Давно замечено, что в переломные периоды истории искусство оказывается кое в чем подвижней общественных наук, опережая их в отображении психологических особенностей различных социальных типов [38] См.: Б. Д. Парыгин. Социальная психология как наука. Лениздат, 1967, с. 15.
. Демократический очерк благодаря гибкой природе своего жанра давал возможность запечатлевать движение жизни, не психический склад тех или иных классов, а именно психический сдвиг [39] Л. M. Пивоварова. Мастерство социально-психологического анализа в очерках А. И. Левитова. — В кн.: «Мастерство очеркиста», вып. 1. Изд. Казанского университета, 1970, с. 95.
. В произведениях Левитова ясно видно, как шатались патриархальные установления в семейных, религиозных, в «мирских» сферах. Достоинства определялись по умению «добывать деньгу» — не зарабатывать, а именно добывать. Дочери ли, отпущенные в город, в «горничные», обирают незадачливых поклонников «из благородных», сыновья ли разбойничают на большой дороге, — все это «ради семейства», следовательно — умно, следовательно — одобряется.
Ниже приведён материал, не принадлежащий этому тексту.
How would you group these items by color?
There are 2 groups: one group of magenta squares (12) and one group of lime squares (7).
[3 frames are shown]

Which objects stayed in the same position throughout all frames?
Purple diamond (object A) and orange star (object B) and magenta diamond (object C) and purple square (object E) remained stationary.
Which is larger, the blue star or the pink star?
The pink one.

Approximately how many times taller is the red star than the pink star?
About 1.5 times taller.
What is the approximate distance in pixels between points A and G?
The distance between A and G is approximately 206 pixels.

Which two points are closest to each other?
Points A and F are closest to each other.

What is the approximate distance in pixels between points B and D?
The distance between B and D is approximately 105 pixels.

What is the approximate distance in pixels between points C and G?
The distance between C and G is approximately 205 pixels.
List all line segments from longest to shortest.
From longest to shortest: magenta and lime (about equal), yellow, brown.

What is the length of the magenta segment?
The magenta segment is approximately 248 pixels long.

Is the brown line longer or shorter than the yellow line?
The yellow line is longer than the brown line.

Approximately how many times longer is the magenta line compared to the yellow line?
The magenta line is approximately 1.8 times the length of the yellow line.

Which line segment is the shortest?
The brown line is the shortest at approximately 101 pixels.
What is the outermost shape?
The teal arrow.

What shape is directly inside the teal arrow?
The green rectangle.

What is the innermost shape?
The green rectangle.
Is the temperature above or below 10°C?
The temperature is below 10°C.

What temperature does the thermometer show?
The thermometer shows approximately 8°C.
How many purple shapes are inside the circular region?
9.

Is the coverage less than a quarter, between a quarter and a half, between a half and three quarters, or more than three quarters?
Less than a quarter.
А деревни близ больших городов и вовсе крестьянское дело оставили — ни пахотой, ни торговлей, ни «рукомеслами» не занимаются. «Мы, сударыня ты моя, кормимся от вашего брата, потому как приезжают к нам господа для вольного воздуха… По шоссе опять много всякого народа и ходит и ездит, ну, значит, от другого…» — многозначительно добавляет недавний хлебопашец («Беспечальный народ», 1869). Исконные деревенские «предания» рушились.
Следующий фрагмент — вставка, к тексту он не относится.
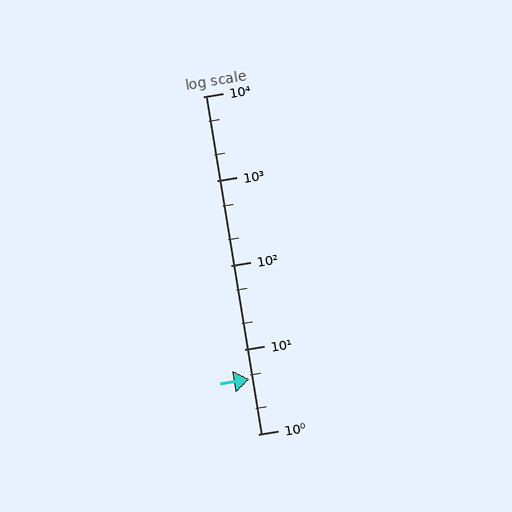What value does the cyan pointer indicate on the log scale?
The pointer indicates approximately 4.5.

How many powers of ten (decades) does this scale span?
The scale spans 4 decades, from 1 to 10000.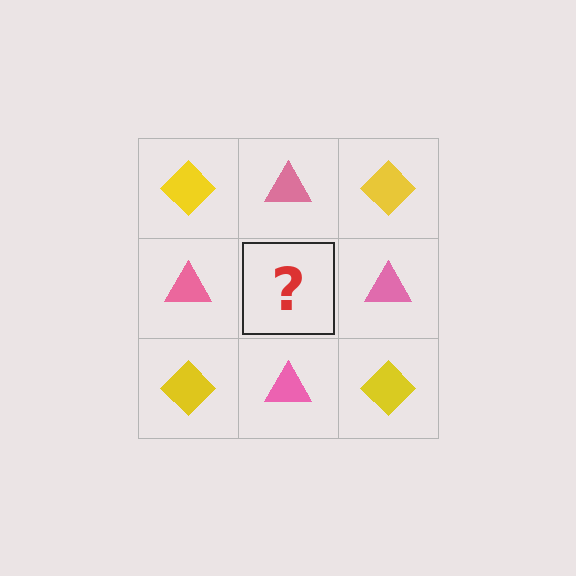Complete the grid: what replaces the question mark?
The question mark should be replaced with a yellow diamond.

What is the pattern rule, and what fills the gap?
The rule is that it alternates yellow diamond and pink triangle in a checkerboard pattern. The gap should be filled with a yellow diamond.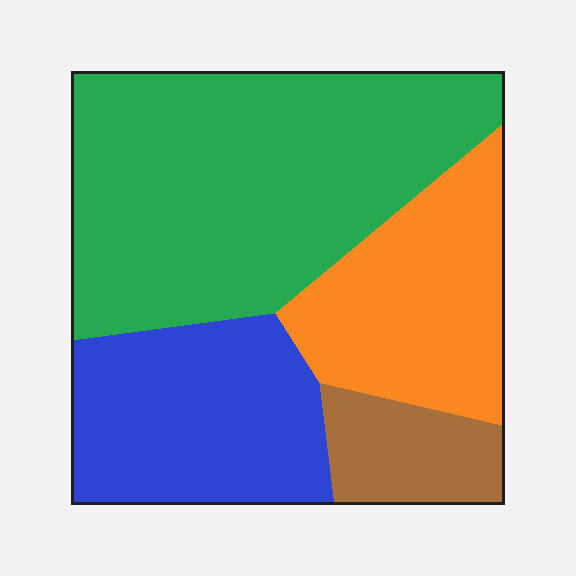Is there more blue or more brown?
Blue.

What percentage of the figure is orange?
Orange covers roughly 20% of the figure.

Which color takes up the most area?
Green, at roughly 45%.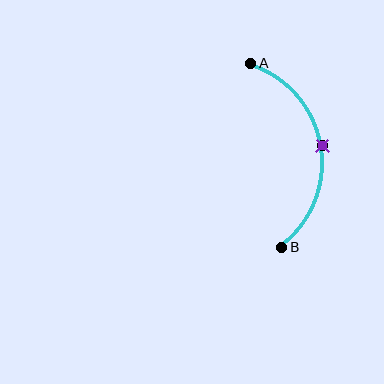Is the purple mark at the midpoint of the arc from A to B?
Yes. The purple mark lies on the arc at equal arc-length from both A and B — it is the arc midpoint.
Левитова особенно занимало нарождение «хамского хамства». Кулачество, купечество прибирало к своим рукам и разоряющиеся «дворянские гнезда», и мужицкую нищету. Распад общины, господство кулака, отсутствие патриархального единства, что так мучило впоследствии чуткий талант Глеба Успенского, почти на десятилетие раньше были отмечены Левитовым («Накануне Христова дня», 1861; «Сладкое житье», 1861; «Расправа», 1862; «Именины сельского дьячка», 1863, и др.).
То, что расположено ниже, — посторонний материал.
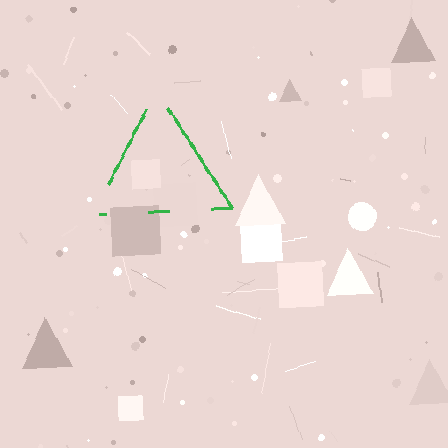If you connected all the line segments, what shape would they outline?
They would outline a triangle.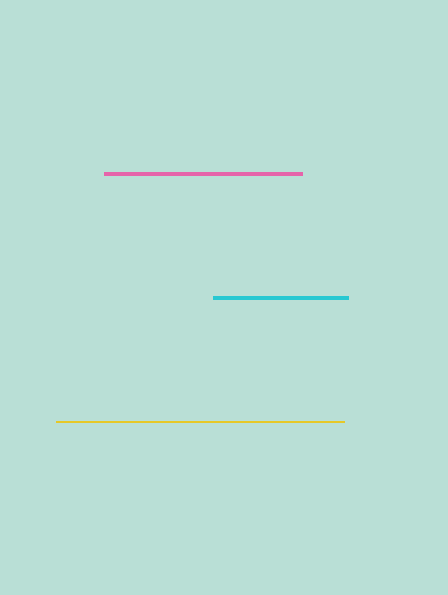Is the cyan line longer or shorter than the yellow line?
The yellow line is longer than the cyan line.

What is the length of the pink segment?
The pink segment is approximately 198 pixels long.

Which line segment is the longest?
The yellow line is the longest at approximately 288 pixels.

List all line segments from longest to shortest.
From longest to shortest: yellow, pink, cyan.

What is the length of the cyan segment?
The cyan segment is approximately 134 pixels long.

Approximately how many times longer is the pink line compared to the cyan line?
The pink line is approximately 1.5 times the length of the cyan line.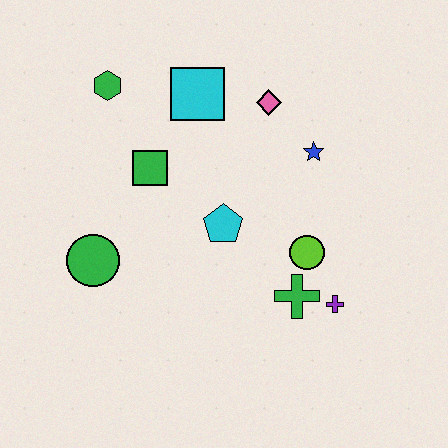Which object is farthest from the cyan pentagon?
The green hexagon is farthest from the cyan pentagon.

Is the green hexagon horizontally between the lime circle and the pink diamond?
No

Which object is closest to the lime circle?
The green cross is closest to the lime circle.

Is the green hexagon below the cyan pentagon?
No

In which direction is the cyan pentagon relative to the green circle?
The cyan pentagon is to the right of the green circle.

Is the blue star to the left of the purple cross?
Yes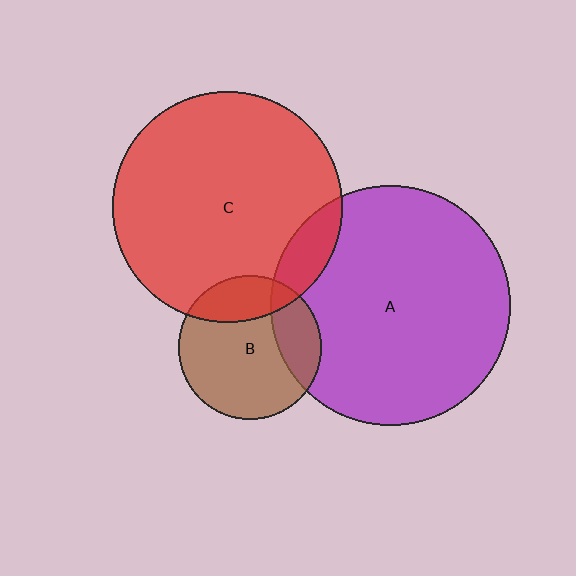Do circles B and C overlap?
Yes.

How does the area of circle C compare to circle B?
Approximately 2.6 times.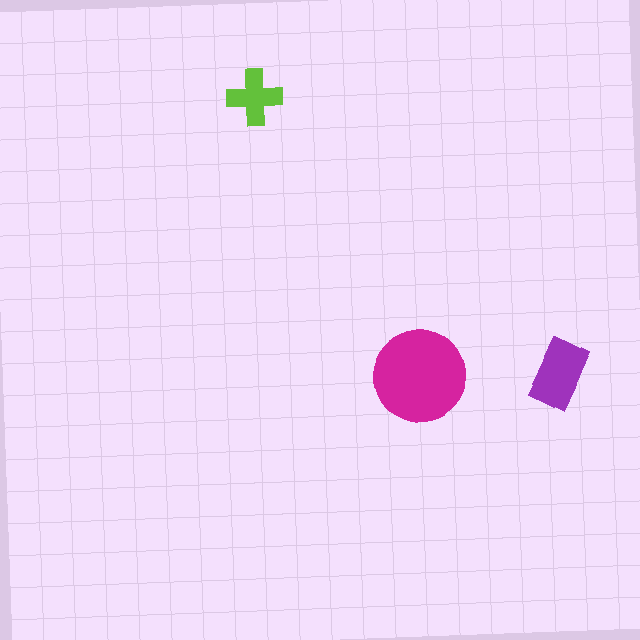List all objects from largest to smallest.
The magenta circle, the purple rectangle, the lime cross.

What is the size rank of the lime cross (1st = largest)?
3rd.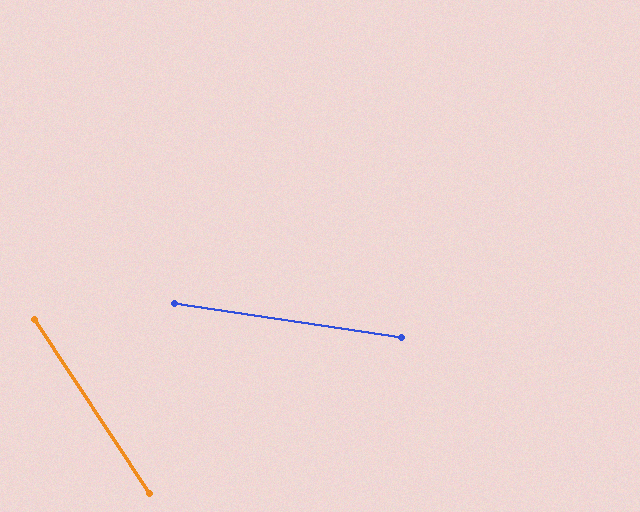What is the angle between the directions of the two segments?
Approximately 48 degrees.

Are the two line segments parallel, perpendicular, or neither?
Neither parallel nor perpendicular — they differ by about 48°.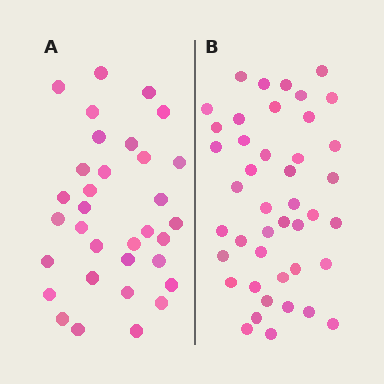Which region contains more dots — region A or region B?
Region B (the right region) has more dots.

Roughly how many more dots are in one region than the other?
Region B has roughly 10 or so more dots than region A.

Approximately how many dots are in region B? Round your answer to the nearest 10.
About 40 dots. (The exact count is 43, which rounds to 40.)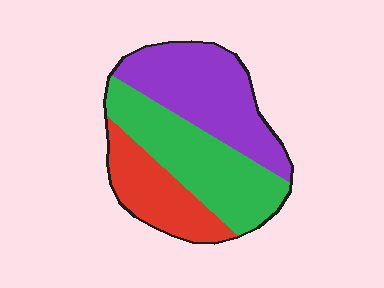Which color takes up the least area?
Red, at roughly 25%.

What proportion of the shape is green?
Green covers 38% of the shape.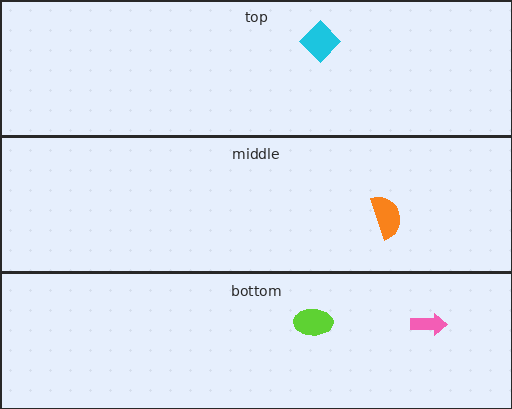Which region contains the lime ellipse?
The bottom region.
Но знамением времени были и характеры, заключающие в себе «инициативу народной деятельности» (Салтыков-Щедрин). Левитова влекли натуры вольнолюбивые, независимые, чуждые рабского духа или стремящиеся стряхнуть его с себя. Их неосознанный, стихийный протест приобретал порой уродливые формы — бродяжничества или разбоя; но им была чужда та сытая неподвижность, о которой мечтал глубинный «российский селянин». Редко и смутно мелькало у героев Левитова классовое ощущение несправедливости мироустройства, — как, например, у маленького дворового в «Моей фамилии», который долго не мог понять, почему его отец, самый сильный человек в деревне, робел перед «жиденьким» барином и отдал ему сына на расправу: «Под самой розгой как-то я успел задуматься о слове дворовый мальчишка… Собака — дворовая, Агафью зовут дворовой… значит, и я дворовый?» В минуту прозрения в себе Человека молодой художник, сын деревенского дьячка, на окрик барина: «Ты отчего, каналья, не кланяешься мне?» — бросает в ответ: «А ты мне отчего не кланяешься?» («Степная дорога ночью», 1861). Но чаще, свободные и бесшабашные, левитовские «бунтари» просто бродят по белу свету в поисках земли обетованной (и видится она им «в Одесте» или в «Аршаве»). Они убегают от крестьянского труда, интуитивно ощущая унизительность его подневолья, его нечеловеческой тяжести. Бродяжничество для них единственное средство раскрепощения духа и освобождения от рабской прикованности к сохе. Былинно-песенными интонациями звучит рассказ о «диве степном, молодце-непоседе», чьи приключения обрастают легендами, пока докатываются до односельчан, втайне завидующих и его воле, и воображаемому богатству, уж непременно нажитому в дальних краях («Степная дорога днем»). В поэтическом строе как будто подслушанных у народа историй — в их певучих периодах, цветистых образах — извечная мечта народа о вольности. Иной раз такой молодец, «голова удалая, до новых людей и до новых краев жадная», устав от одиночества и превратностей бродяжей жизни, поселяется в жилом месте, обзаводится хозяйством, находит даже «милую душу» себе по сердцу, но очень скоро опять безудержно тянет его на волю — «голода и холода наприматься, буйного ветра вволю наслушаться» («Степные выселки», 1864). Не умели эти мятежные натуры употребить свои силы себе и другим на пользу. Жизнь их, «при известной обстановке самая замечательная и разнообразная, в конце концов истрачивается на пустяки», — говорил Щедрин.